3.2. Uiteenzetting door mevrouw Khadija El Hajjaji, lid van de Commission des femmes maghrébines van de CFFB

Mevrouw El Hajjaji is zelf Marokkaanse en geeft consultaties in centra voor gezinsplanning. Ze weet dat geen enkele moslimvrouw voorstandster is van de verstoting. Men moet er zich echter van bewust zijn dat het woord « verstoting » in de meeste moslimlanden niet dezelfde betekenis heeft als bij ons. In de Arabische landen en in een groot deel van zwart Afrika is het vaak de enige manier om een huwelijk te ontbinden. Vrouwen die een man willen verlaten die moeilijkheden veroorzaakt, hebben vaak geen keuze; ze vragen zelf die verstoting en onderhandelen om ze te verkrijgen. De verstoting opheffen om de vrouwen te beschermen, kan hen dus in werkelijkheid bestraffen.

Er bestaan bij ons concrete gevallen van vrouwen die, om te kunnen hertrouwen, gedwongen worden om naar Marokko te vertrekken om een rechterlijke beslissing proberen te verkrijgen over de verstoting, zodat ze gemakkelijker kan worden erkend in België.
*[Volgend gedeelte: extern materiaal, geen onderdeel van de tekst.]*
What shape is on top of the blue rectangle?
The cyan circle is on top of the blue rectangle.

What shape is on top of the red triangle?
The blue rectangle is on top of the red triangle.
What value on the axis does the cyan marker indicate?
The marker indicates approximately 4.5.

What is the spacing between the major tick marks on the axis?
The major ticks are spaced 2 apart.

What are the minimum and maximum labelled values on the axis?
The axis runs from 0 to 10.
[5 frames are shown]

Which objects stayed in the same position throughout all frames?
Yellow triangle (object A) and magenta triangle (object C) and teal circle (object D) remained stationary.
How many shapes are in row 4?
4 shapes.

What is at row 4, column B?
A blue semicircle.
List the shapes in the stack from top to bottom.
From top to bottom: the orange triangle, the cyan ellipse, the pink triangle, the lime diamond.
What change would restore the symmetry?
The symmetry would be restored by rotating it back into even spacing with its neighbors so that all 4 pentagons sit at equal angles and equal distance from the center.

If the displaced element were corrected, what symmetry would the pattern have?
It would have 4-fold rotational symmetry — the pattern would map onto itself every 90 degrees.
Dat is heel pijnlijk en vernederend voor de vrouw, die zich voor de tweede keer moet vrijkopen.

Het is van belang dat artikel 57 zware grendels plaatst op de erkenning van de verstoting, maar dat het toch de vrouw de mogelijkheid biedt ze te verkrijgen zonder dat ze zich hoeft te vernederen.

De erkenning van de gevolgen van de verstoting zijn voor de Marokkaanse vrouw van essentieel belang. Indien de Belgische rechter enige ongelijkheid vaststelt ten opzichte van de kinderen bijvoorbeeld, kan hij de bepalingen van het Burgerlijk Wetboek op de situatie toepassen. Het idee om de verstoting voor de Belgische rechtbanken om te zetten in een echtscheiding op grond van feiten, lijkt dan weer vrij moeilijk uitvoerbaar.
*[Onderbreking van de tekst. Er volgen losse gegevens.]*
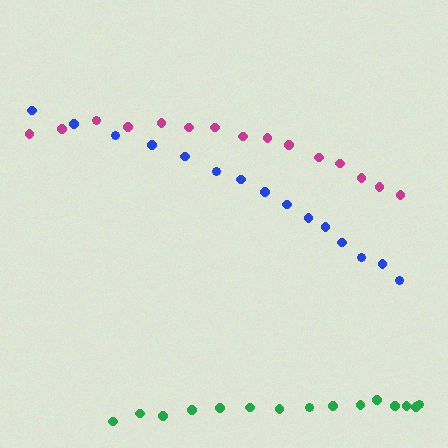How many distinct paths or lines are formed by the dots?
There are 3 distinct paths.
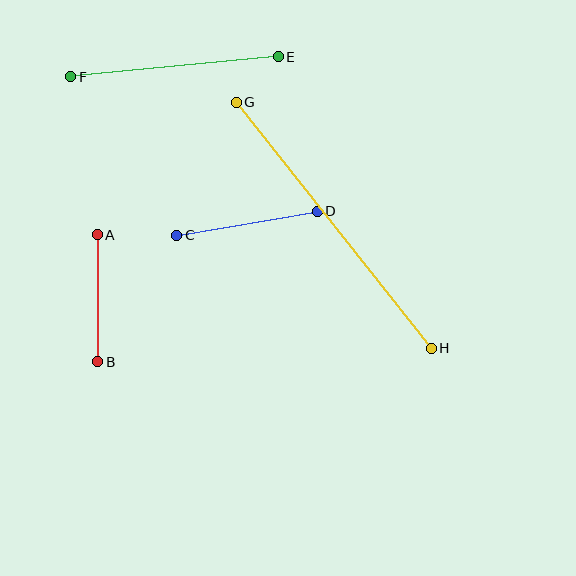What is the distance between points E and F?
The distance is approximately 208 pixels.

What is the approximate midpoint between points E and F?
The midpoint is at approximately (175, 67) pixels.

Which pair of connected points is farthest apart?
Points G and H are farthest apart.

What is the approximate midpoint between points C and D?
The midpoint is at approximately (247, 223) pixels.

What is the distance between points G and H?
The distance is approximately 314 pixels.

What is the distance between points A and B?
The distance is approximately 127 pixels.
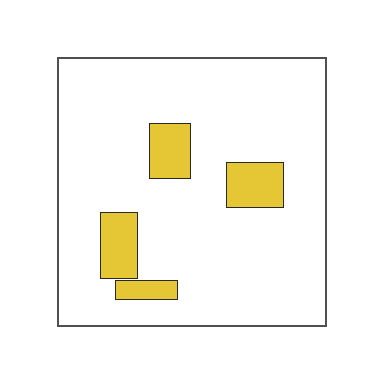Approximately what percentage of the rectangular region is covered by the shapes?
Approximately 10%.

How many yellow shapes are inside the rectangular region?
4.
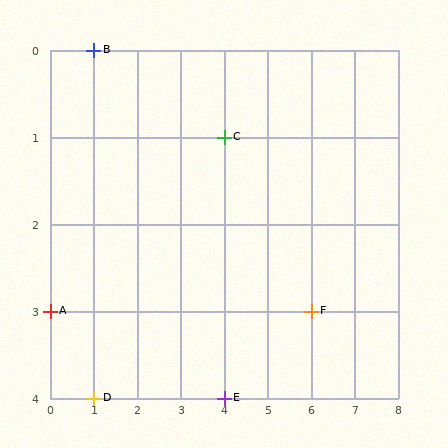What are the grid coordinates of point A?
Point A is at grid coordinates (0, 3).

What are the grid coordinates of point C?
Point C is at grid coordinates (4, 1).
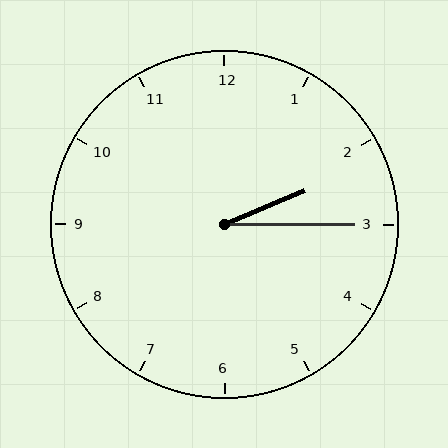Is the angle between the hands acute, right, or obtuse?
It is acute.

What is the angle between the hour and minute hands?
Approximately 22 degrees.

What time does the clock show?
2:15.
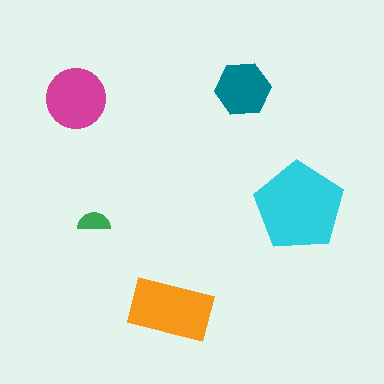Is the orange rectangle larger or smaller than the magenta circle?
Larger.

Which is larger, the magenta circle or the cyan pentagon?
The cyan pentagon.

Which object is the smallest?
The green semicircle.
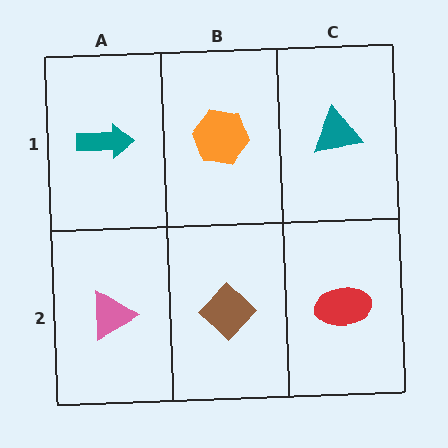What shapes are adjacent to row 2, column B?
An orange hexagon (row 1, column B), a pink triangle (row 2, column A), a red ellipse (row 2, column C).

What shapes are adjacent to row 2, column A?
A teal arrow (row 1, column A), a brown diamond (row 2, column B).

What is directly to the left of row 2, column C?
A brown diamond.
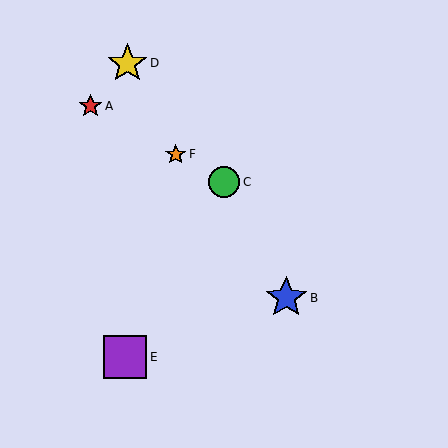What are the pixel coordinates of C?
Object C is at (224, 182).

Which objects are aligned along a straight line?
Objects A, C, F are aligned along a straight line.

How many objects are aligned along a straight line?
3 objects (A, C, F) are aligned along a straight line.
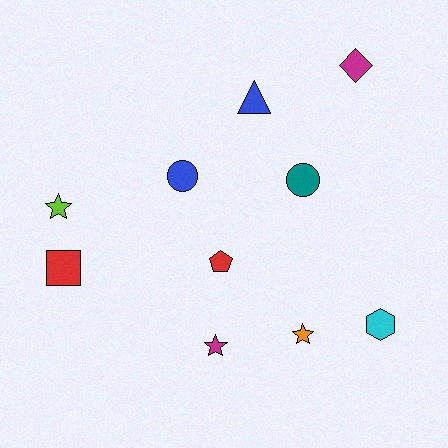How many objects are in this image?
There are 10 objects.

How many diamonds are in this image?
There is 1 diamond.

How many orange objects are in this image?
There is 1 orange object.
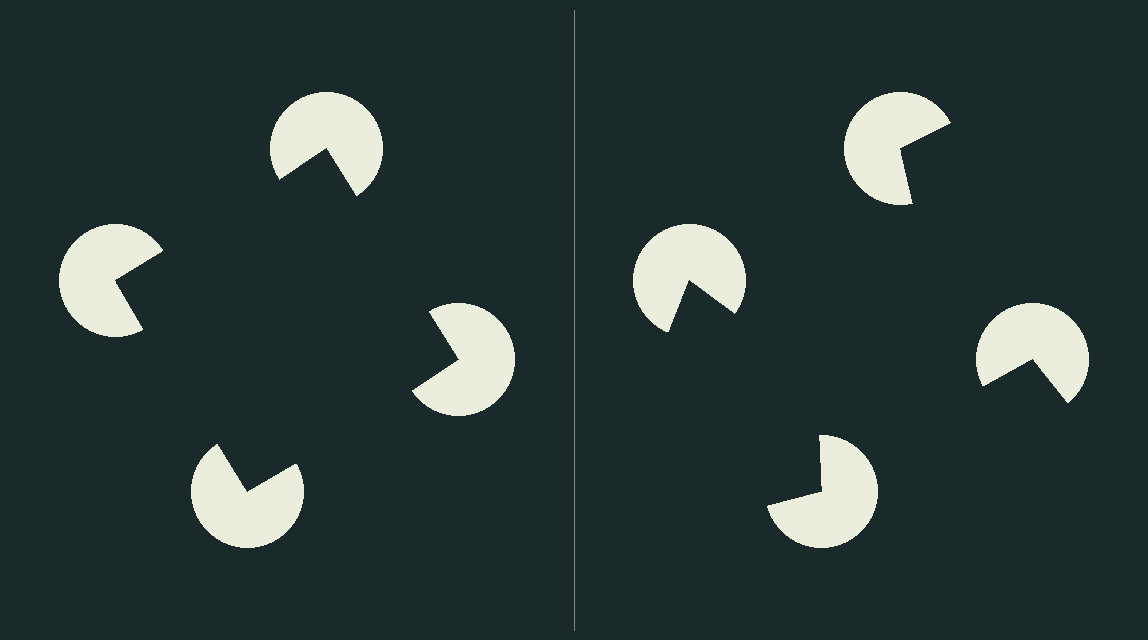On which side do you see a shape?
An illusory square appears on the left side. On the right side the wedge cuts are rotated, so no coherent shape forms.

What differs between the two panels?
The pac-man discs are positioned identically on both sides; only the wedge orientations differ. On the left they align to a square; on the right they are misaligned.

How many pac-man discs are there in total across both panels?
8 — 4 on each side.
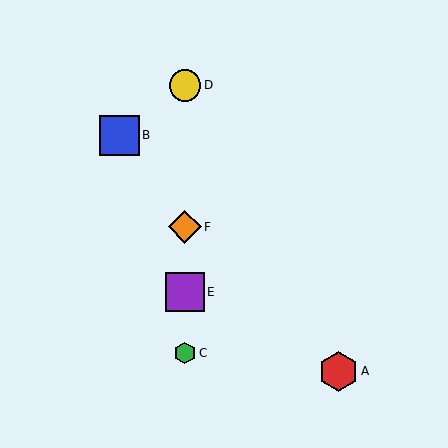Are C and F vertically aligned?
Yes, both are at x≈185.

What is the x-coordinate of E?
Object E is at x≈185.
Tot slot herinnert spreekster eraan dat het nieuwe Marokkaanse wetboek van gezinsrecht de mondelinge verstoting, dat is de meest vernederende, niet meer kent, maar de rechtsfiguur handhaaft door ze van een rechterlijke beslissing afhankelijk te maken. Het wetboek bevat nog andere concepten die aanstootgevend zijn voor de westerse manier van denken. Interessant is in elk geval dat terwijl de Arabische versie van het wetboek al bestaat, de juristen nog aan de Franse versie werken om de vertaling van de concepten van het moslimrecht zo goed mogelijk aan te passen aan de westerse concepten en conflicten met de Europese systemen te voorkomen.

3.3. Gedachtewisseling

Mevrouw Nyssens merkt dat het nieuwe Marokkaanse gezinsrecht de vrouw in principe de mogelijkheid biedt de echtscheiding aan te vragen. Zullen er dan nog vrouwen zijn die de verstoting vragen en die zullen moeten onderhandelen om hun vrijheid te krijgen, zoals dat blijkbaar nu het geval is ?
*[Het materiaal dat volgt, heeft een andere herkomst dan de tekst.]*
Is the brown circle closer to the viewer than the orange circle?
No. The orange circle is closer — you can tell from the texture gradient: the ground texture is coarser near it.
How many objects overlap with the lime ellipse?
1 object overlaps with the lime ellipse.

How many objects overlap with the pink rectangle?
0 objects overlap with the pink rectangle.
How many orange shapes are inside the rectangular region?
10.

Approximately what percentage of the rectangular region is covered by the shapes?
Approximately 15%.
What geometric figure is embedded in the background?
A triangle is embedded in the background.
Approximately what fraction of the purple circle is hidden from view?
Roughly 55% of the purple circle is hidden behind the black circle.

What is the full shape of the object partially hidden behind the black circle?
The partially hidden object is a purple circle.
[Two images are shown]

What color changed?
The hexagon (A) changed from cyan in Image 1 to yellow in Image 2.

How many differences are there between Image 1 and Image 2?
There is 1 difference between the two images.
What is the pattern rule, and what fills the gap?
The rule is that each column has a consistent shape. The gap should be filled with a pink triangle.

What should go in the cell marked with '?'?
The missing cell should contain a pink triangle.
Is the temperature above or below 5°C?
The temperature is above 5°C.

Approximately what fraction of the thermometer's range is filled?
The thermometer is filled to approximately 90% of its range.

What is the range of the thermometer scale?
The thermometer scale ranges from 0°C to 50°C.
Mevrouw El Hajjaji antwoordt dat het nieuwe wetboek ­ dat nog niet van kracht is ­ de mondelige verstoting afschaft, maar de rechtsfiguur onder bepaalde voorwaarden handhaaft, naast de rechtsfiguur van de echtscheiding. Er is niet alleen een gerechtelijke procedure voor nodig, de procureur moet ook nagaan of de vrouw regelmatig is opgeroepen. Bovendien moet de man onderhoudsgeld betalen voor zijn vrouw en kinderen en die betaling moet vóór de verstoting geregistreerd wordt.

Tevens kan de vrouw voortaan werkelijk het initiatief nemen om de echtscheiding aan te vragen, aangezien de beperkende voorwaarden (verplichting om twaalf getuigen voor te brengen die haar verklaringen bevestigen) die tot dusver bestonden, werden afgeschaft.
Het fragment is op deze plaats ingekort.